Il 2020 era iniziato nel migliore dei modi per Marco Benfatto: il cambio di casacca che lo ha visto passare dalla Androni Sidermec alla Bardiani CSF Faizané gli aveva portato bene. Subito un podio nella seconda tappa della Vuelta a San Juan seguito da una bella serie di piazzamenti. Poi è arrivato lo stop a causa del Coronavirus.
“In questo team mi sono trovato bene da subito. Ho più responsabilità, un calendario gare di primo piano e una squadra ben attrezzata per gli sprint. Avrei dovuto correre la Tirreno-Adriatico e il Giro di Turchia per preparare il Giro d’Italia” spiega Benfatto, alla sua sesta stagione tra i professionisti, rientrato a casa dopo l’annullamento dell’Istrian Spring Trophy. “Invece ne approfitto di questi giorni di pausa per riprendere in mano i libri e preparare i prossimi esami”.

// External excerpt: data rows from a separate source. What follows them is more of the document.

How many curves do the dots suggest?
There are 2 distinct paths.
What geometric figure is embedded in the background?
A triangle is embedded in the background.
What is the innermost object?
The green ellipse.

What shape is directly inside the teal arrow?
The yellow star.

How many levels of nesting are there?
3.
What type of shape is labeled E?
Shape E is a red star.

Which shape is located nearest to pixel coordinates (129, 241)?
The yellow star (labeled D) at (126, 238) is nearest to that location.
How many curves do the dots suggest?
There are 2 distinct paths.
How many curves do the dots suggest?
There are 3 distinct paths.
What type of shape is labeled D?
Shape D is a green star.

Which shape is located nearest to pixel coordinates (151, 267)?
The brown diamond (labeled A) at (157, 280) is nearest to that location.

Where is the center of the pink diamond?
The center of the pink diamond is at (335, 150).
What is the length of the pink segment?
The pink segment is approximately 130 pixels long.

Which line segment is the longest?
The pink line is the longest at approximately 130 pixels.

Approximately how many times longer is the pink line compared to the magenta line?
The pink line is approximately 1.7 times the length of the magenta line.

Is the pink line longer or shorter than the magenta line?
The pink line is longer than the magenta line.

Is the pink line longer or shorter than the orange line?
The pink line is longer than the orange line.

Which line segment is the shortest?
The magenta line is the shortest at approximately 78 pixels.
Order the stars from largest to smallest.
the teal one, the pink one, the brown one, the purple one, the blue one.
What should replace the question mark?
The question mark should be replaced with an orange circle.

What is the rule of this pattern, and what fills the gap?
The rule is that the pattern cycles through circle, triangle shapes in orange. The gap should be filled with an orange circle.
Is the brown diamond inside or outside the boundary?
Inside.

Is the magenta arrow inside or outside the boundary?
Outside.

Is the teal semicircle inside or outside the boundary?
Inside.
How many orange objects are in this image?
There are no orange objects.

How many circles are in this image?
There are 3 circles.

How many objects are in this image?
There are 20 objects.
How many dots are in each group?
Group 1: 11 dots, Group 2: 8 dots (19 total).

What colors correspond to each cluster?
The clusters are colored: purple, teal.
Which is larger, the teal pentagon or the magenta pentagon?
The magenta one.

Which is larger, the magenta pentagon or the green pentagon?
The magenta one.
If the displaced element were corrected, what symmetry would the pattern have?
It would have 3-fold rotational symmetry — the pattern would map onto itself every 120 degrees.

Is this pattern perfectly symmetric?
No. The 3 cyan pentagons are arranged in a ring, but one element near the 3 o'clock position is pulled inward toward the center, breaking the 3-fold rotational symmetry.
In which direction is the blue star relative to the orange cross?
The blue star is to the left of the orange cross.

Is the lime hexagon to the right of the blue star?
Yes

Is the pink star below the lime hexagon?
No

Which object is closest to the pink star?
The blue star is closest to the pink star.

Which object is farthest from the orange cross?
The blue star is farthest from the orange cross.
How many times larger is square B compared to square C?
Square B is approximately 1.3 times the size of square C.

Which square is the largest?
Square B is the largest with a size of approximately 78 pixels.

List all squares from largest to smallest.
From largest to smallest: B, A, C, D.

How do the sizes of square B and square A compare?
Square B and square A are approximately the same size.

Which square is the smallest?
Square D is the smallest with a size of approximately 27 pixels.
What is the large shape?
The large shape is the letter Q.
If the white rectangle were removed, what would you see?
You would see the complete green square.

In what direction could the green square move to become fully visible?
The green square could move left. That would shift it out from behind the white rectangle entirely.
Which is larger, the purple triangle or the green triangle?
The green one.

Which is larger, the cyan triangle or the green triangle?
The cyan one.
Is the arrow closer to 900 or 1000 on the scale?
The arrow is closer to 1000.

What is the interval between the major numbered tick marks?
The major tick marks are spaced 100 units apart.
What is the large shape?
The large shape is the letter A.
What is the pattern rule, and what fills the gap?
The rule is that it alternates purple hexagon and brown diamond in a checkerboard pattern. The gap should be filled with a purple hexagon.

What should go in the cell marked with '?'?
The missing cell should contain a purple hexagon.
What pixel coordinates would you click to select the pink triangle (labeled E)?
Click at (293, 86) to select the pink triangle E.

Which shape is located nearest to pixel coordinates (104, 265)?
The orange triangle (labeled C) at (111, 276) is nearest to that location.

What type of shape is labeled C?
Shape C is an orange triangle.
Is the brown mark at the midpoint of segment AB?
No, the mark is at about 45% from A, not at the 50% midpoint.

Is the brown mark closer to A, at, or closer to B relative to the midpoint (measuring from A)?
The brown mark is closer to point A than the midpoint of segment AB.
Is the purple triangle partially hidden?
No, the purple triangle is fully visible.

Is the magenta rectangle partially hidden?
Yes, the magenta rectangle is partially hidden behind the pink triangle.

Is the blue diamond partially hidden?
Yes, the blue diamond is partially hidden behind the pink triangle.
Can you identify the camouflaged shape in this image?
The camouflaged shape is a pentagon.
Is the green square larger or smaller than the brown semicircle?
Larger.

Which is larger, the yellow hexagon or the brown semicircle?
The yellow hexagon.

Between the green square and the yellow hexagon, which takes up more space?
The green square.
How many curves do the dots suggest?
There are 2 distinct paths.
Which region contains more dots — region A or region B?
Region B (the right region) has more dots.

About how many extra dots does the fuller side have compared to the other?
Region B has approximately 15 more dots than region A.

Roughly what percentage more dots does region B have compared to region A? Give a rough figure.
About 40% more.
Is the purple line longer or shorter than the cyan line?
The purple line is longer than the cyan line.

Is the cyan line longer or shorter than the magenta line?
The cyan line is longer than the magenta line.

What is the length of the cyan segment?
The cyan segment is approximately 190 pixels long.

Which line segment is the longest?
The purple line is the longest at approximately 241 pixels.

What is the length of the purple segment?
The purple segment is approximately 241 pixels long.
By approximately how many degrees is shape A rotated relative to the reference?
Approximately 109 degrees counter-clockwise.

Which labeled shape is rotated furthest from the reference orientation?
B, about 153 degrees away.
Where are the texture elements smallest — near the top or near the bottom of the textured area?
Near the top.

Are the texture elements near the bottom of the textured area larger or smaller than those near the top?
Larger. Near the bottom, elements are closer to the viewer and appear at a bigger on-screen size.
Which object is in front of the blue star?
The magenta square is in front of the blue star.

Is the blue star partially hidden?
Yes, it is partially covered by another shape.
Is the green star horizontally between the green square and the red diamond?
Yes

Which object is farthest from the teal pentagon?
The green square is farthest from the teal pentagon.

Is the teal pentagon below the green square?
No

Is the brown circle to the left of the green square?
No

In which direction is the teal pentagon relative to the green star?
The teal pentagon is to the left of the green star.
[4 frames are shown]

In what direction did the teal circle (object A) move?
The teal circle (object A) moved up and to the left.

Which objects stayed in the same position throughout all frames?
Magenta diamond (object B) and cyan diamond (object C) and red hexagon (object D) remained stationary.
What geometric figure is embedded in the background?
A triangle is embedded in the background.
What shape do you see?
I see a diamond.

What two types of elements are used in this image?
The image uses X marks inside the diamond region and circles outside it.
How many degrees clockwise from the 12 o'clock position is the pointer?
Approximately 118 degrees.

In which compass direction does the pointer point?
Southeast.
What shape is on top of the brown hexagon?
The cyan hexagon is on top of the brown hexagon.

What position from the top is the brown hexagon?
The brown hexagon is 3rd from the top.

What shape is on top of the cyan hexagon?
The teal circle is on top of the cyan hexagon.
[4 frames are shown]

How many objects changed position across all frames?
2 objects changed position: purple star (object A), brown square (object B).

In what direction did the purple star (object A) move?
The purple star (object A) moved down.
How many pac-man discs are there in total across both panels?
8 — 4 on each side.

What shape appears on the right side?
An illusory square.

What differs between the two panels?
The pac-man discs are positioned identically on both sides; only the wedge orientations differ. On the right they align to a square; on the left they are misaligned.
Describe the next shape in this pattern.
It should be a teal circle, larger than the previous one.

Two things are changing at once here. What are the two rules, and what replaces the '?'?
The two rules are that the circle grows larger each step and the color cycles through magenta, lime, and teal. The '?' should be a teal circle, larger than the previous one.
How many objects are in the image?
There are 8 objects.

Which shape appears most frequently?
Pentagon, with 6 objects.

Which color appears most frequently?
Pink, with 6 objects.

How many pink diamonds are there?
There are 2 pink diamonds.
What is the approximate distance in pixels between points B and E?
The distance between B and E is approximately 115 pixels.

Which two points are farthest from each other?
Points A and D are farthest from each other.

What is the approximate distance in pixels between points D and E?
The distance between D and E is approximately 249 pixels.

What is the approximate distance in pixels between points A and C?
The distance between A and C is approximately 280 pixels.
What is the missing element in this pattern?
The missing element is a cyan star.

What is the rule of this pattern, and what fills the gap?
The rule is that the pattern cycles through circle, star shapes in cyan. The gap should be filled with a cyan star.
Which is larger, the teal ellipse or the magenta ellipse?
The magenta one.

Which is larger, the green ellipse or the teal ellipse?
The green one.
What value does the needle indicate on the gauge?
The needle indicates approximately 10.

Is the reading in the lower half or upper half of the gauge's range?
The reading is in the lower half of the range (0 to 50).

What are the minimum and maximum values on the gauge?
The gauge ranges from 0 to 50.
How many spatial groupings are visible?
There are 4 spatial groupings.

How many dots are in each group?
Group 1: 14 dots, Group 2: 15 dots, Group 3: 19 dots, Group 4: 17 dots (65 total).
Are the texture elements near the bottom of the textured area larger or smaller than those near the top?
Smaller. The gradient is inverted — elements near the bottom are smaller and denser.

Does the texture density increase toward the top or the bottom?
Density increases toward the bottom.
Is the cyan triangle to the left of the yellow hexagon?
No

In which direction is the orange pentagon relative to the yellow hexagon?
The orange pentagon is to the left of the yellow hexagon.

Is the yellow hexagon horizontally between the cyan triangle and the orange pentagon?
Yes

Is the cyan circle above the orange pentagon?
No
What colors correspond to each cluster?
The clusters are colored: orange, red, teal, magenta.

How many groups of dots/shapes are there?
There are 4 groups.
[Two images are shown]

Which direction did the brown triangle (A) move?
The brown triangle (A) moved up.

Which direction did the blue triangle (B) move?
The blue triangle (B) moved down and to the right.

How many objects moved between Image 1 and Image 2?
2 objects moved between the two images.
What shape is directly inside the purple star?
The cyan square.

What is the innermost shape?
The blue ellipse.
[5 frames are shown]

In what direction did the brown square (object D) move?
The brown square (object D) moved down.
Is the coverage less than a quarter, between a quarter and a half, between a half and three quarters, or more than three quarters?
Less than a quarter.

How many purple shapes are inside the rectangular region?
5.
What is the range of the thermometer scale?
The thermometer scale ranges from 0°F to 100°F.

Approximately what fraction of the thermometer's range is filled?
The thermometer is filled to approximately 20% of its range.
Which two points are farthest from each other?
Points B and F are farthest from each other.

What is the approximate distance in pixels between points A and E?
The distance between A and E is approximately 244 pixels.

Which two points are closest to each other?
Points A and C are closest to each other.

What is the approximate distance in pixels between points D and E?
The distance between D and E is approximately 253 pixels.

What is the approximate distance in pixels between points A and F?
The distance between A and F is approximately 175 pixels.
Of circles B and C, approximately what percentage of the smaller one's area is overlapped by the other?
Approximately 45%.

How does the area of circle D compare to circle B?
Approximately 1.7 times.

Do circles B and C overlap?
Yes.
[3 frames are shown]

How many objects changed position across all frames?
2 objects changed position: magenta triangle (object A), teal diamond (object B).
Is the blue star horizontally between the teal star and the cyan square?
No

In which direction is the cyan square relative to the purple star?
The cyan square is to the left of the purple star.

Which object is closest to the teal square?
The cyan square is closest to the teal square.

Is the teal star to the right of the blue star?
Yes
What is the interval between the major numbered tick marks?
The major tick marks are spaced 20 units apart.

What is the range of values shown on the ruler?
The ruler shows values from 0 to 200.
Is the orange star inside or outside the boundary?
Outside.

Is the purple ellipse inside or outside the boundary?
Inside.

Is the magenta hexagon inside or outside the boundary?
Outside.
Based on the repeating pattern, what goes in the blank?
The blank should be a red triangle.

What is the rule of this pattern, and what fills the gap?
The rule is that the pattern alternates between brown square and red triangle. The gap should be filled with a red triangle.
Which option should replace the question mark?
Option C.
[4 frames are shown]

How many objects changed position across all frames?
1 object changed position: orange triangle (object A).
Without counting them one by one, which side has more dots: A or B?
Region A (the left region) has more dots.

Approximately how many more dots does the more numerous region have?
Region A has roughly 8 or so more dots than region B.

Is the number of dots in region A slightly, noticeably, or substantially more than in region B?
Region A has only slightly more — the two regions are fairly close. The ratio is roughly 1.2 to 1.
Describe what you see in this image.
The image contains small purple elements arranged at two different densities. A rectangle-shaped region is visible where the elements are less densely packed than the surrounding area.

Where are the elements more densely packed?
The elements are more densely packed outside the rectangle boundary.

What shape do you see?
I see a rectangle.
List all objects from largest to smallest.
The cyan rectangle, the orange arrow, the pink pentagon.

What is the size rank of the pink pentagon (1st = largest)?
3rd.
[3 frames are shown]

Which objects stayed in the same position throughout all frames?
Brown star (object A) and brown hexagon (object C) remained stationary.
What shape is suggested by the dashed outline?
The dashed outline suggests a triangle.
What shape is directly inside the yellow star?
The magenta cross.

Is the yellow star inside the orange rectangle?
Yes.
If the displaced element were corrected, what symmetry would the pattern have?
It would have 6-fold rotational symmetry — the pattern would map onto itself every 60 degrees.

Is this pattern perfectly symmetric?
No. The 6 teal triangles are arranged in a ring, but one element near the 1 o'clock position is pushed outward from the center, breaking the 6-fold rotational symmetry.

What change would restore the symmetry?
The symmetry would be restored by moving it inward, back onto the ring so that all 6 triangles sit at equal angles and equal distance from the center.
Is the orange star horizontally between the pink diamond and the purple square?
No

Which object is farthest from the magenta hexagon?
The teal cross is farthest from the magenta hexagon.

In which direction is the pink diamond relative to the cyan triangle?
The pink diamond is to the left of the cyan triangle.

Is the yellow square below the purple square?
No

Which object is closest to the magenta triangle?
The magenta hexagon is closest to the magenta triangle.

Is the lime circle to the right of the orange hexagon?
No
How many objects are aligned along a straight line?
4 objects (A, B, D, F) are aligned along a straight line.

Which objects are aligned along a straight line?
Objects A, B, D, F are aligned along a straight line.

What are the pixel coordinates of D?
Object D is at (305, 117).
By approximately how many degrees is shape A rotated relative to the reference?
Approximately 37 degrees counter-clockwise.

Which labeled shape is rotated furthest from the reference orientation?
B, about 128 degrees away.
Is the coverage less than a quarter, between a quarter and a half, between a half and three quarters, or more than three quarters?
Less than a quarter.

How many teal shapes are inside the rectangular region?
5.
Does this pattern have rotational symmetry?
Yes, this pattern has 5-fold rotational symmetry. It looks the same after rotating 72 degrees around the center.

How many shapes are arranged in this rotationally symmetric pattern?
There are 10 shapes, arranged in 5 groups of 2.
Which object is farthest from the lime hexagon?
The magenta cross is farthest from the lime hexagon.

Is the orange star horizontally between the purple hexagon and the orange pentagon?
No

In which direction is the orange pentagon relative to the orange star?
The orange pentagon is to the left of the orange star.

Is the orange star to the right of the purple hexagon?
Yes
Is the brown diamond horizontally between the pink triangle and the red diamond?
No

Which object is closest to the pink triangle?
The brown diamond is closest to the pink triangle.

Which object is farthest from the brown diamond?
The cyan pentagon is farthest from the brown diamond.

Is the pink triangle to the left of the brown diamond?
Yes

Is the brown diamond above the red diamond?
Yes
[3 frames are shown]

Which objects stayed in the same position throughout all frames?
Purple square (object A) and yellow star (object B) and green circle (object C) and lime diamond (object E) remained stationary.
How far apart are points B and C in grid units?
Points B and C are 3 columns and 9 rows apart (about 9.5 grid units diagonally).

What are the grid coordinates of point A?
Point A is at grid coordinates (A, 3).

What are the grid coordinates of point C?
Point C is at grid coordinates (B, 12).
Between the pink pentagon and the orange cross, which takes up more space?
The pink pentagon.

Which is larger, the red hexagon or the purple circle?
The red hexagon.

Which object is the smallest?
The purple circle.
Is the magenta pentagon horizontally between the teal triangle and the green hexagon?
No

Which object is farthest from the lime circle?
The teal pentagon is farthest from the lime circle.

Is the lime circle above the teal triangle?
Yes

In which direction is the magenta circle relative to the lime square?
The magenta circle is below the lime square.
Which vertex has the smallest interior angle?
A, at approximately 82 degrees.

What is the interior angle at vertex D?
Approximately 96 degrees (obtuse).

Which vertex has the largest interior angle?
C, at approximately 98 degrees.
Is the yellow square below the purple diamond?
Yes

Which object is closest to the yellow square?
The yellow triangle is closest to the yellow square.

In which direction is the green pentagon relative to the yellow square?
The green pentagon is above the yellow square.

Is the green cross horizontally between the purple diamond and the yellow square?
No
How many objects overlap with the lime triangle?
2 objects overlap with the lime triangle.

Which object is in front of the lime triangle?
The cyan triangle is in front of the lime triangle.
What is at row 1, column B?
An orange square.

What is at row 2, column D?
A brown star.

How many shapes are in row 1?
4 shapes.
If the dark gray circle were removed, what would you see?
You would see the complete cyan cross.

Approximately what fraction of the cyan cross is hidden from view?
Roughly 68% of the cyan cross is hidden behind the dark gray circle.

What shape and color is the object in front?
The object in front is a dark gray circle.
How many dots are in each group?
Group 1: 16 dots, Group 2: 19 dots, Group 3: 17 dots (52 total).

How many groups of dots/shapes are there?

Il 32enne di Sant’Eufemia di Borgoricco (Pd), infatti, dallo scorso anno è tornato sui banchi dell’Università: “Era da un po’ di anni che desideravo di riprendere gli studi e nel 2019 mi sono iscritto a Scienze Motorie in via telematica. Ho già affrontato alcuni esami ma negli ultimi mesi avevo un po’ trascurato i libri e da questa settimana ricomincerò preparando Fisiologia oltre ad approfondire il mio inglese. Lo studio della preparazione atletica mi è sempre piaciuto: il ciclismo stimola a conoscere se stessi, a trovare i propri limiti e a migliorarsi. Mi piacerebbe che il mio futuro, dopo la bicicletta, potesse essere ancora legato allo sport”.
Libri da alternare ad una preparazione atletica tutta da riscrivere: “Dopo qualche giorno di riposo tornerò ad allenarmi sui rulli e cercherò di inventarmi qualche esercizio di potenziamento da fare a casa, magari con i sacchi di cemento o materiale del genere. In questo periodo a casa bisognerà tornare per forza alla vecchia scuola” confida Benfatto.
Restare a casa dopo aver girato il mondo… ti mancherà non poter viaggiare per un pò?
“I primi anni è stato impegnativo ma poi mi sono abituato. Viaggiare per correre è sempre una bella opportunità perché apre la mente, permette di conoscere tante cose e di capire, alla fine, quanto bene si sta qui in Italia. In questi giorni mi mancherà il fatto di poter correre: ci sono gare molto belle in tutte le parti del mondo, soprattutto in Oriente, anche se per un professionista l’ambizione più grande è quella di vincere negli appuntamenti del calendario europeo”.
Cosa ti ha colpito di più in questi anni da globe-trotter?
“In Cina ho visto dei posti bellissimi. Sono rimasto impressionato dalla bellezza di Shangai. Poi a tavola è sempre una sorpresa e non sempre positiva: capita spesso di trovare le cose più improbabili da mangiare” racconta con il sorriso sulle labbra lo sprinter padovano con l’esperienza del veterano.
Cosa ne pensi dei colleghi:
Peter Sagan?
“Fortissimo, simpaticissimo, bravo a guidare la bicicletta anche se non è tra i più scaltri in volata”.
Fernando Gaviria?
“Furbo, si sa muovere in gruppo come pochi ma ha bisogno di avere sempre vicino un uomo di esperienza come Richeze, soprattutto giù dalla bicicletta…”
Elia Viviani?
“Un vero professionista. Ha raggiunto grandi obiettivi costruendoli anno dopo anno. Molto intelligente, quando si pone un obiettivo, raramente sbaglia”.
Sam Bennett?
“Il velocista puro più forte ed esplosivo che abbia mai incontrato”.
Mark Cavendish?
“Oggi è un atleta arrivato, però per qualsiasi velocista sarebbe un sogno ottenere le vittorie che ha centrato lui”.
Un consiglio per i giovani?
“Nel ciclismo di oggi anche i professionisti sono dei precari. In questo movimento non basta fare un bel risultato per assicurarsi una carriera come magari poteva accadere in passato; tanti ragazzi vengono sfruttati nelle categorie giovanili per ottenere risultati e quando arrivano tra i professionisti, dopo un paio di stagioni discrete, si ritrovano senza una squadra. L’ideale è crescere gradualmente, con calma, senza spremersi troppo: andare in bicicletta deve sempre essere un piacere”.